Trierischer Volksfreund: Wahlerfolg der Piraten – Leitartikel Trierischer Volksfreund, 27.03.2012

„Schwarmintelligenz“ – das Wort verspricht erst
einmal Positives, aus vielen guten Entscheidungen einzelner wird die
Klugheit aller. Das ist das politische Prinzip der Piraten. Und wer
nach der Berlin-Wahl geglaubt hatte, die Partei sei lediglich ein
Sammelbecken für großstädtische oder gestörte Internet-Freaks, für
Leute, die „irgendwas mit Medien“ zu tun haben, also eine Partei mit
begrenzter Halbwertszeit, wird nach der Saarland-Wahl wohl
eingestehen müssen: Die Piraten haben den Status eines Phänomens
jetzt hinter sich gelassen.

Ihre Stärke liegt in der Schwäche der etablierten Parteien. Sie
bieten augenscheinlich das, was den anderen in den letzten
Jahrzehnten der deutschen Parteiendemokratie abhanden gekommen ist:
Die Piraten sind noch ungeschliffen, sie zwingen niemanden dazu, sich
festzulegen. Sie greifen damit einen weit verbreiteten,
gesellschaftlichen Trend auf. Punktuell mitzumachen, jedoch möglichst
frei von Zwängen zu sein, Positionen zu variieren, oder aber erst gar
keine zu haben, ist en vogue.

Peinlich ist es deshalb, wenn FDP-Mann Döring das Politikbild der
Piraten als „Tyrannei der Massen“ geißelt. Und naiv ist es, wie
Union, SPD, Grüne, Linke und FDP nun darüber sinnieren, warum die
Piraten so viel Zulauf haben. Alle schleifen deshalb ihre Konzepte
zur Netzpolitik, twittern wie wild oder setzen online neue Akzente.
Transparenz heißt neuerdings, Parteitagsanträge ins Netz zu stellen.
Als ob das reichen würde. Der Muff der letzten Jahre lässt sich
jedoch nicht per Mausklick in den Papierkorb befördern. Für viele
Menschen sind Ochsentour und Ämtergeschacher fernab des modernen
Polit-Zeitgeists. Sie haben den Eindruck, den Parteien geht es nur
noch um sich selbst. Das stimmt nicht immer. Wenn aber die
Etablierten sich und den Bürgern nicht mehr Freiheit verordnen, um
die Lust am Mitmachen zu wecken, müssen sie sich nicht wundern, wenn
die Piraten ein Bundesland nach dem anderen entern.
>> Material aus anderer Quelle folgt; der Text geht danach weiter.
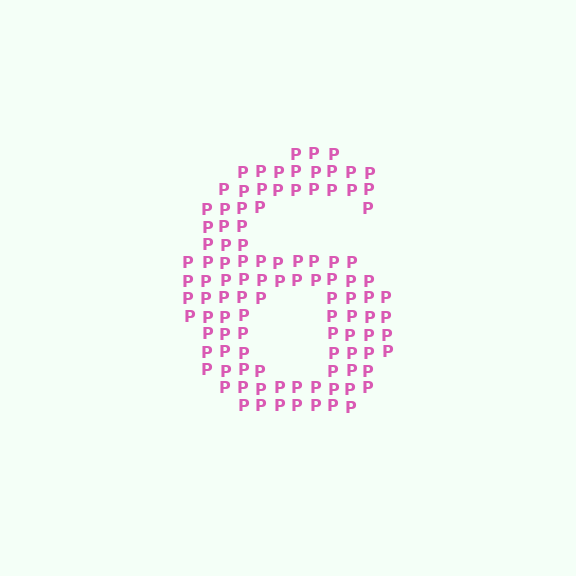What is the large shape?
The large shape is the digit 6.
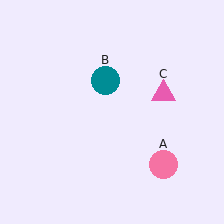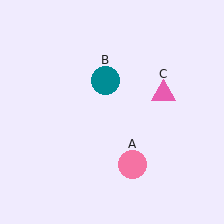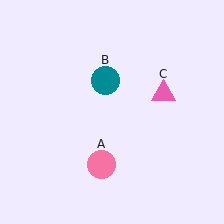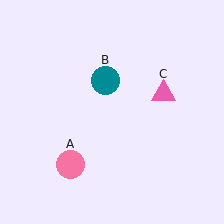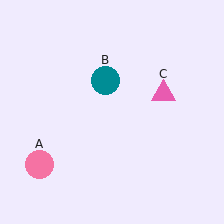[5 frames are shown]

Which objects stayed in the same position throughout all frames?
Teal circle (object B) and pink triangle (object C) remained stationary.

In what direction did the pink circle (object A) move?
The pink circle (object A) moved left.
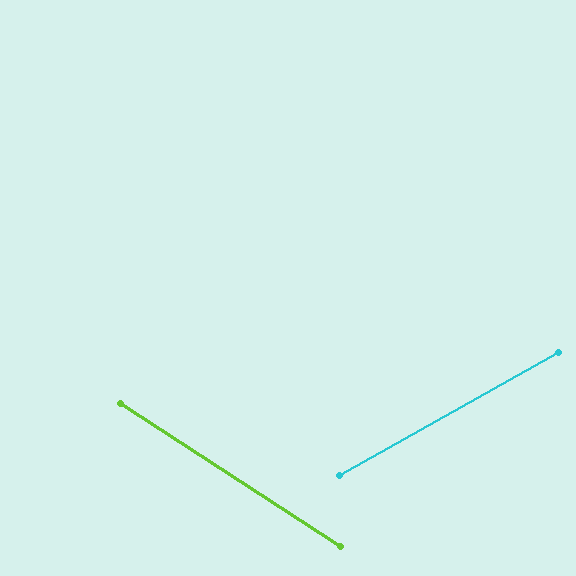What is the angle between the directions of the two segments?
Approximately 62 degrees.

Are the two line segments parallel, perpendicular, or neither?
Neither parallel nor perpendicular — they differ by about 62°.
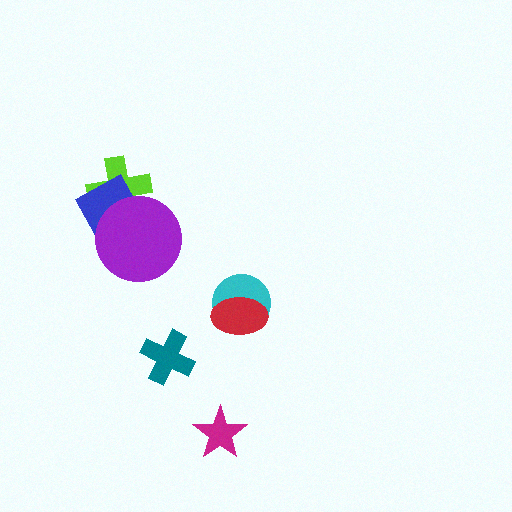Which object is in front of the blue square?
The purple circle is in front of the blue square.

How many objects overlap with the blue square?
2 objects overlap with the blue square.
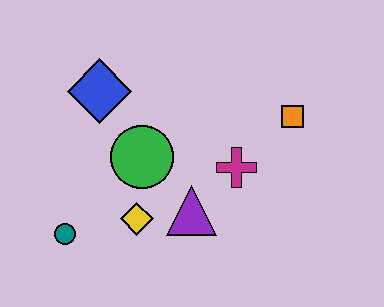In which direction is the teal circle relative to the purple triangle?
The teal circle is to the left of the purple triangle.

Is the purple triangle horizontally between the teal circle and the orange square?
Yes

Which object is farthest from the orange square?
The teal circle is farthest from the orange square.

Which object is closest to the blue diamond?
The green circle is closest to the blue diamond.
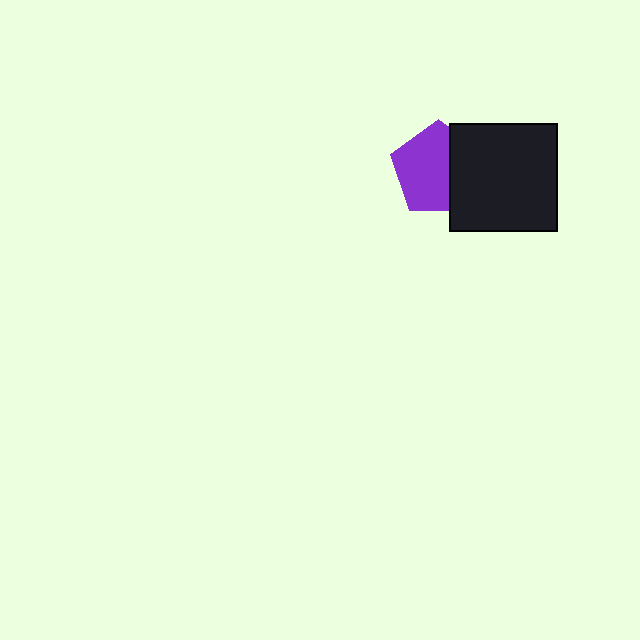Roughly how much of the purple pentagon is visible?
Most of it is visible (roughly 66%).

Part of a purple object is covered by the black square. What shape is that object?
It is a pentagon.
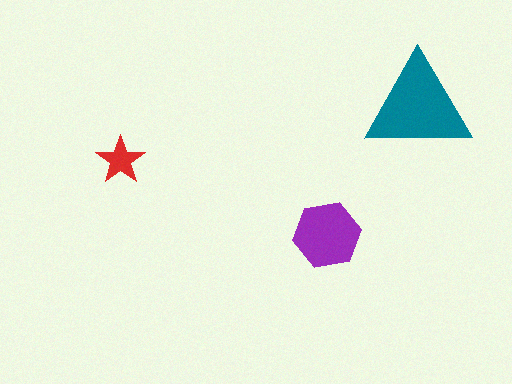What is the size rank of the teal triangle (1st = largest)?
1st.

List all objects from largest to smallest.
The teal triangle, the purple hexagon, the red star.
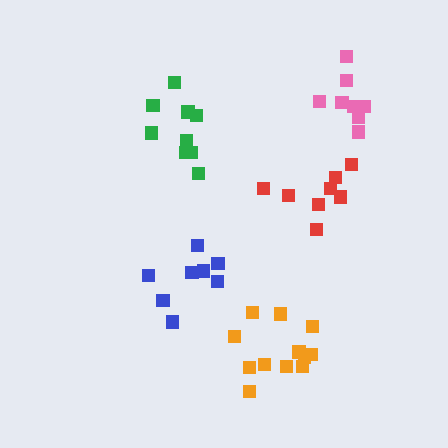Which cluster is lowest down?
The orange cluster is bottommost.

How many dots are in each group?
Group 1: 8 dots, Group 2: 8 dots, Group 3: 12 dots, Group 4: 9 dots, Group 5: 8 dots (45 total).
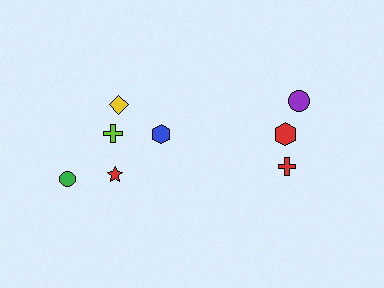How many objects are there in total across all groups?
There are 8 objects.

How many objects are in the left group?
There are 5 objects.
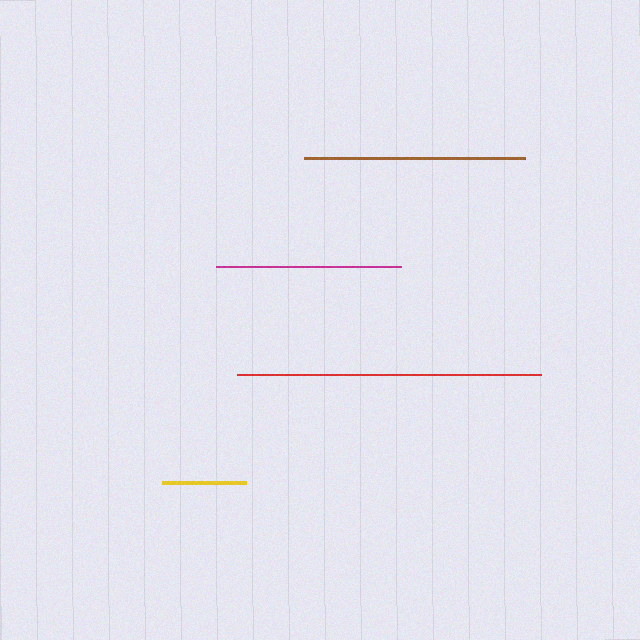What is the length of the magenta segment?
The magenta segment is approximately 185 pixels long.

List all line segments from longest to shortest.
From longest to shortest: red, brown, magenta, yellow.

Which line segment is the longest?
The red line is the longest at approximately 304 pixels.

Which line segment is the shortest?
The yellow line is the shortest at approximately 84 pixels.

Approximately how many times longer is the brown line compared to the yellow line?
The brown line is approximately 2.7 times the length of the yellow line.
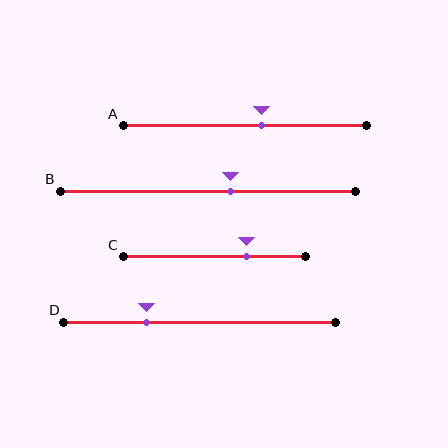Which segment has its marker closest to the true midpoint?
Segment A has its marker closest to the true midpoint.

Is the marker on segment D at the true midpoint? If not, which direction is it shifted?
No, the marker on segment D is shifted to the left by about 20% of the segment length.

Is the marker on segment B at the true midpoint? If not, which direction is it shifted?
No, the marker on segment B is shifted to the right by about 8% of the segment length.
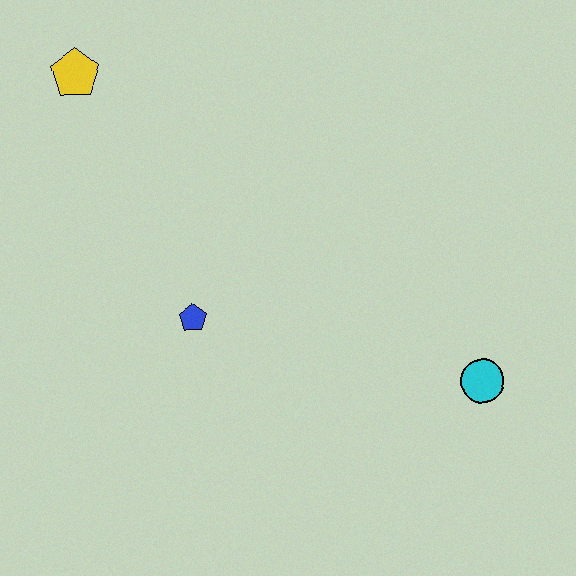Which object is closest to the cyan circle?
The blue pentagon is closest to the cyan circle.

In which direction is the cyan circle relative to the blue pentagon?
The cyan circle is to the right of the blue pentagon.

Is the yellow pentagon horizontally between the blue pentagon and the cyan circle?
No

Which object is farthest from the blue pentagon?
The cyan circle is farthest from the blue pentagon.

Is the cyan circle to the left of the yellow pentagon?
No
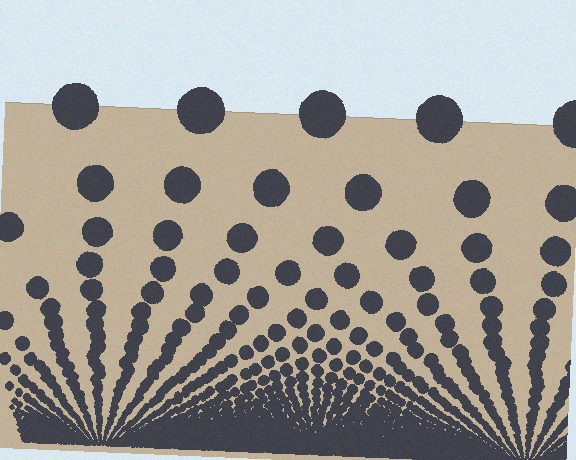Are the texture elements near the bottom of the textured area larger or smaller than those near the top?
Smaller. The gradient is inverted — elements near the bottom are smaller and denser.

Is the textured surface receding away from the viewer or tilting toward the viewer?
The surface appears to tilt toward the viewer. Texture elements get larger and sparser toward the top.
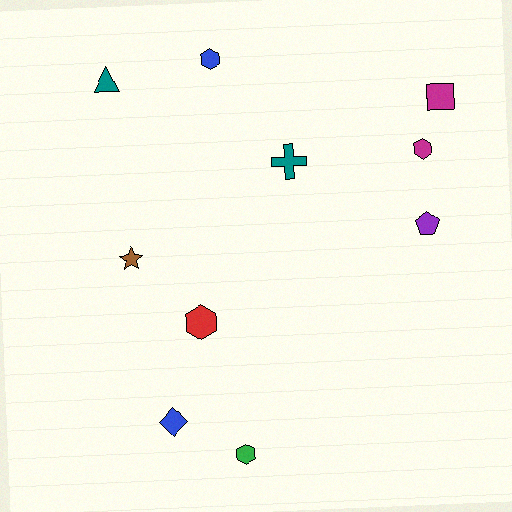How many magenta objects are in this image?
There are 2 magenta objects.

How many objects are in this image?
There are 10 objects.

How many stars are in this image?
There is 1 star.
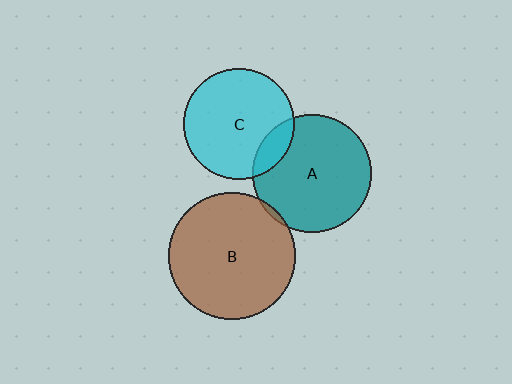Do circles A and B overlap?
Yes.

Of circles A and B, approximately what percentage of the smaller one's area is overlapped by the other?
Approximately 5%.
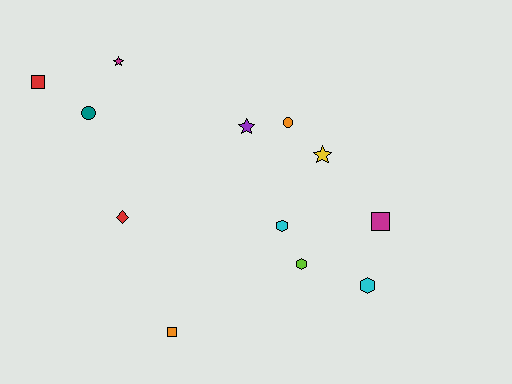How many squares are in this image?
There are 3 squares.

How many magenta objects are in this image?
There are 2 magenta objects.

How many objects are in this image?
There are 12 objects.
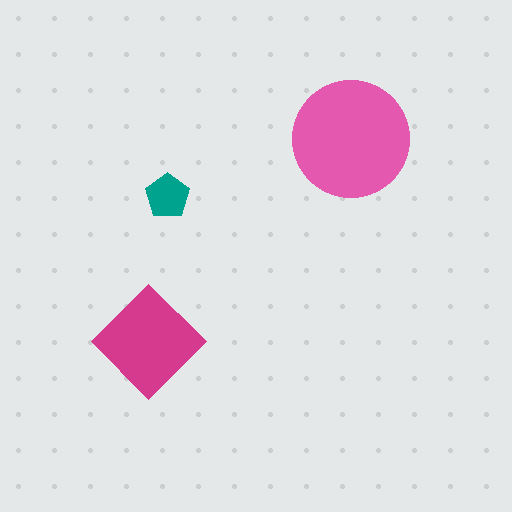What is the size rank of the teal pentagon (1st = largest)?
3rd.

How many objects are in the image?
There are 3 objects in the image.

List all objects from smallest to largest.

Doch es gibt noch Hoffnung für die Alt-Parteien. Die Piraten
geraten nach jedem Wahlsieg in einen klassischen
Selbstfindungsprozess, der leicht in Selbstzerfleischung abdriftet.
So hat in Berlin bereits nach wenigen Monaten eine Entzauberung durch
Flügelkämpfe und Querelen begonnen. Sind die Piraten im System
angekommen, verlieren sie ihre Unbedarftheit. Dann stößt die
„Schwarmintelligenz“ deutlich an ihre Grenzen. Dann werden auch die
Fragen nach Konzepten zu Themen jenseits der Netzpolitik umso
brennender gestellt. Und dann müssen auch Entscheidungen getroffen
werden, mit denen der Schwarm einen Teil seiner Wähler enttäuschen
wird. Doch das wird wohl noch dauern.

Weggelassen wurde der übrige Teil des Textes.